I was lucky enough to do the lunch keynote at the Bulldog Reporter Media relations Summit yesterday, with 500 PR professionals in attendance. The keynote was on What PR Professionals Need to Know About the Web (in addition to a panel session on social media), and there was some coverage here and here and here. But I found the other sessions to be quite interesting and I wanted to share my thoughts as I listened to the other speakers.
Robert Scoble did a great breakfast keynote—I jotted down several interesting ideas he had. He showed the attendees twittervision, where different Twitterers have their comments mapped from wherever they are in the world. He had some slides done with SlideRocket.
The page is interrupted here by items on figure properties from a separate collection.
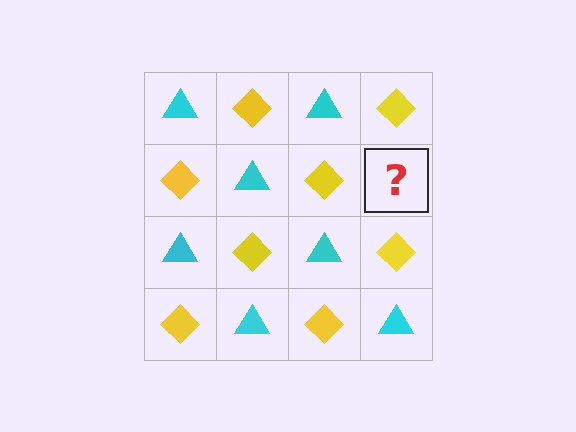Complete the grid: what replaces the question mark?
The question mark should be replaced with a cyan triangle.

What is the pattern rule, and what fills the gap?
The rule is that it alternates cyan triangle and yellow diamond in a checkerboard pattern. The gap should be filled with a cyan triangle.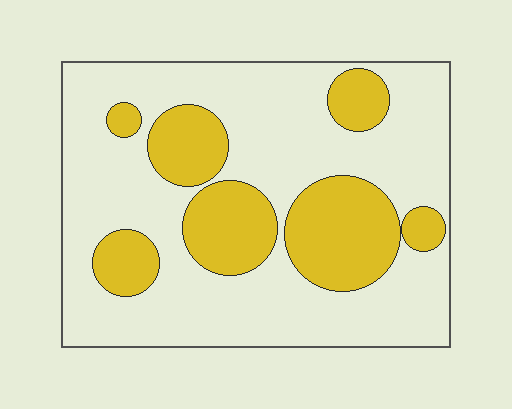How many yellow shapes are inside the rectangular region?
7.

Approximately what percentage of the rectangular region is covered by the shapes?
Approximately 30%.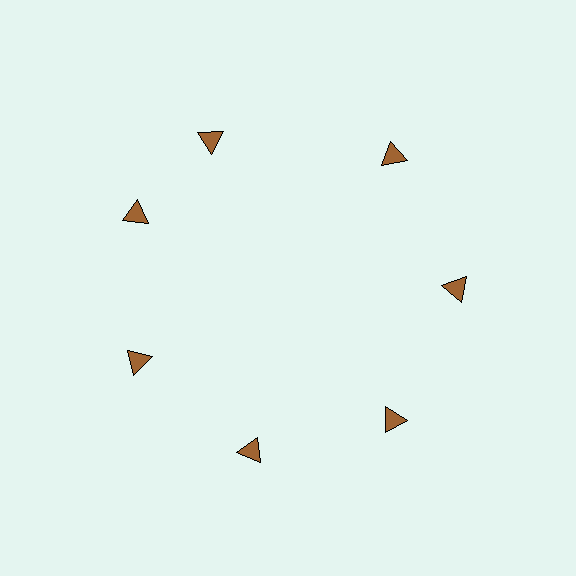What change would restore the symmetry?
The symmetry would be restored by rotating it back into even spacing with its neighbors so that all 7 triangles sit at equal angles and equal distance from the center.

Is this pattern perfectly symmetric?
No. The 7 brown triangles are arranged in a ring, but one element near the 12 o'clock position is rotated out of alignment along the ring, breaking the 7-fold rotational symmetry.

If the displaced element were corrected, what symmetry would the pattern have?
It would have 7-fold rotational symmetry — the pattern would map onto itself every 51 degrees.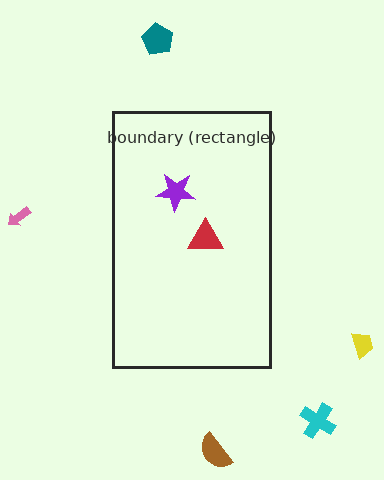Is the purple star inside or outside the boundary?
Inside.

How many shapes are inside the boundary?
2 inside, 5 outside.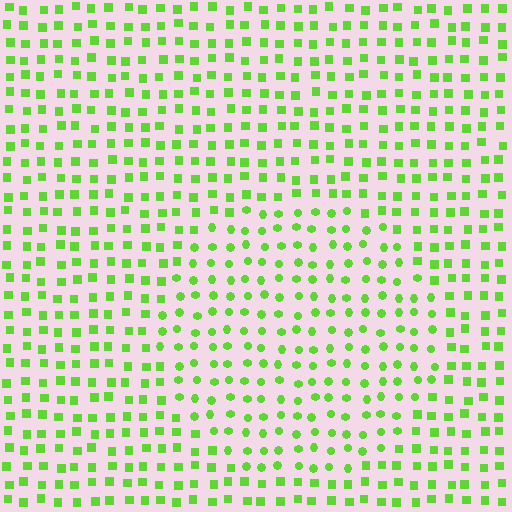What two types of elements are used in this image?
The image uses circles inside the circle region and squares outside it.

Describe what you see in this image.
The image is filled with small lime elements arranged in a uniform grid. A circle-shaped region contains circles, while the surrounding area contains squares. The boundary is defined purely by the change in element shape.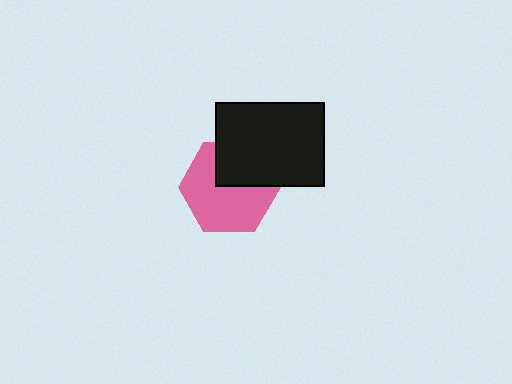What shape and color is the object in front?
The object in front is a black rectangle.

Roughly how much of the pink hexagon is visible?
Most of it is visible (roughly 65%).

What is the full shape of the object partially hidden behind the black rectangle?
The partially hidden object is a pink hexagon.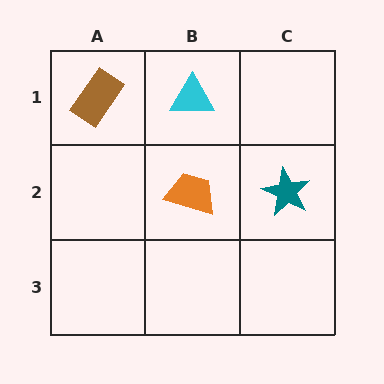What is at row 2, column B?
An orange trapezoid.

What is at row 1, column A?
A brown rectangle.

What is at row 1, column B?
A cyan triangle.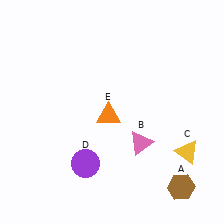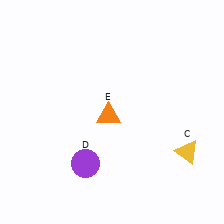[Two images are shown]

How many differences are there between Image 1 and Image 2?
There are 2 differences between the two images.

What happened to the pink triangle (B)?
The pink triangle (B) was removed in Image 2. It was in the bottom-right area of Image 1.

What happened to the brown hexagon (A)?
The brown hexagon (A) was removed in Image 2. It was in the bottom-right area of Image 1.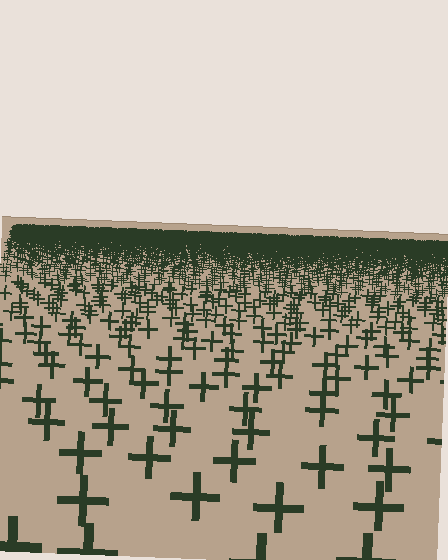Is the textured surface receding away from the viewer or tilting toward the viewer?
The surface is receding away from the viewer. Texture elements get smaller and denser toward the top.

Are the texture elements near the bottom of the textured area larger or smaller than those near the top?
Larger. Near the bottom, elements are closer to the viewer and appear at a bigger on-screen size.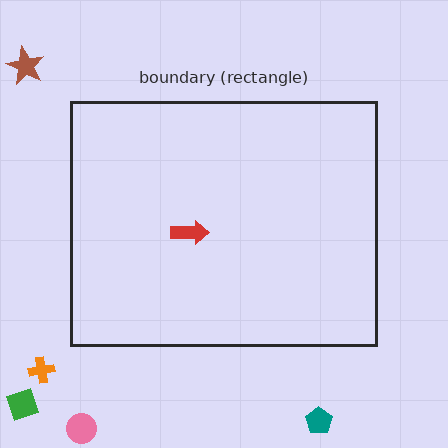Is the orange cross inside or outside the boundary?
Outside.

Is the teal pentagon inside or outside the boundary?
Outside.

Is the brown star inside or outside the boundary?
Outside.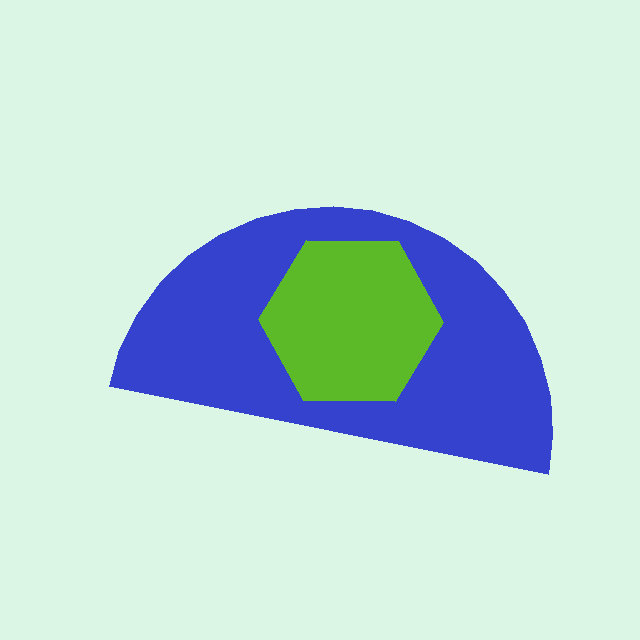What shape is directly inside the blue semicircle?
The lime hexagon.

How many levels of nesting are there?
2.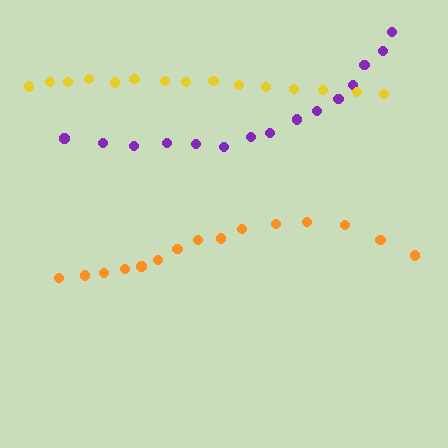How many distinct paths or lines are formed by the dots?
There are 3 distinct paths.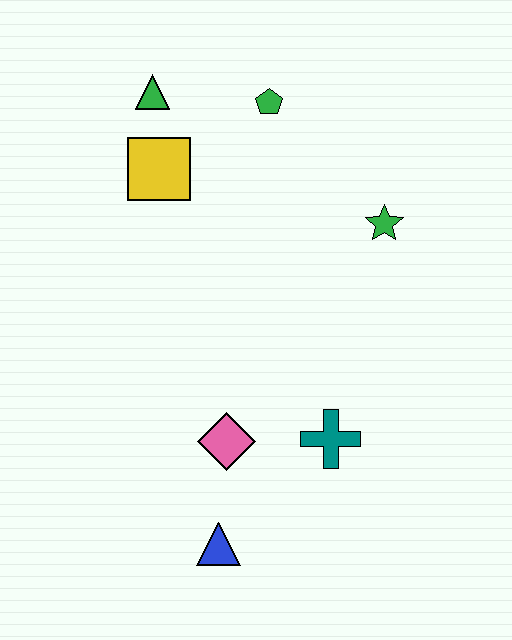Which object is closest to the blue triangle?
The pink diamond is closest to the blue triangle.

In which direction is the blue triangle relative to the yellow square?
The blue triangle is below the yellow square.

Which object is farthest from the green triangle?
The blue triangle is farthest from the green triangle.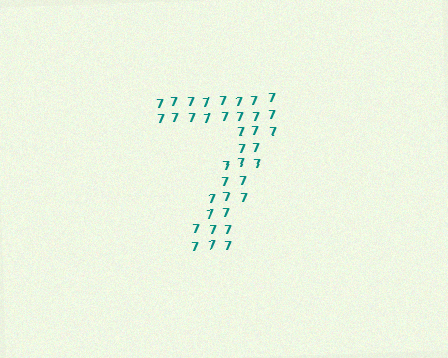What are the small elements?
The small elements are digit 7's.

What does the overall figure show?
The overall figure shows the digit 7.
But the most interesting thing I saw was what Robert called “a TV station in your pocket” when he pulled out is Nokia camera and started transmitting live video over the Internet through Qik.com.
Later in the day, Brian Kaminski of iProspect and Lee Odden of the Online Marketing Blog gave a great session on drawing traffic to your Web site.
Brian previewed some research on the clicks associated with blended search results pages, such as Google Universal Search. Brian showed that of all the new kind sof content added to the blended results page, news stories get the most clicks (38%), with images second (31%), and videos drawing 17%. Brian indicated that the dispartity in click rates is partially due to more news and image results than video results—he expected that video clicks will increase when more video results are shown.
Lee Odden followed up by emphasizing to PR pros how important search marketing is to public relations. He showed how half of all Web sites visit a corporate Web site or an online newsroom at least once a week. That’s why it is so important for PR folks to optimize these content assets. Lee had a great chart that showed the different online PR techniques listed by Push and Pull. Push techniques include sending your content to wire services and RSS feeds, and having people pitch the stories to reporters and even directly to customers through social networks. Pull techniques include search-optimized press releases, your online newsroom, social media techniques, and traditional media coverage.
From the questions I got yesterday, PR pros seem willing to take a few chances to try things the Web way.